Our AI has never gotten an incident timeline wrong.

Adam Frank

June 18, 2026

Our AI has never gotten an incident timeline wrong.

Since we shipped AI in Retrospectives, the adoption has exceed our expectations, and it hasn’t gotten a timeline wrong. Don’t get me wrong, I know exactly how that sentence reads. Marketers say things like that, so let me tell you why it's true, and then why it matters far less than it sounds.

The timeline is assembled, not authored. Every entry is a real event that already happened and already carried its own timestamp like an alert firing, a deploy going out, a status change, a message posted in the incident channel. The AI is putting recorded facts in order. There is nothing to invent when you are sorting events that exist and stamping them in sequence. Get that plumbing right and "never wrong" stops being a boast and becomes a property of the design.

The argument worth taking seriously

Last month Brent Chapman published the sharpest version of the case against AI-written retrospectives. If you work anywhere near incident tooling, read it before you finish this.

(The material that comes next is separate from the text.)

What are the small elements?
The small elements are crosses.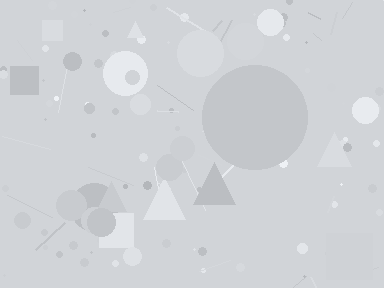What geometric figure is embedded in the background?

His claim is that the review document was never the point. The learning happens while a team reconstructs what went wrong, not while a colleague reads the finished writeup. Writers discover things mid-sentence, they start to put down "the deploy caused the outage" and stop, because tracing it shows the deploy only exposed something already broken. They reconcile their separate slices of the incident until the group understands more than any one of them walked in with. When the AI writes the document instead, none of that happens. There are no writers, so there is no discovery and no reconciliation. You get a clean artifact and an empty experience.

The conclusion he draws is to let AI do the mechanical work, pulling threads together, building the timeline, copy-editing a human draft, pointing out gaps, etc., keep humans on the thinking, the contributing factors, the lessons, the narrative itself.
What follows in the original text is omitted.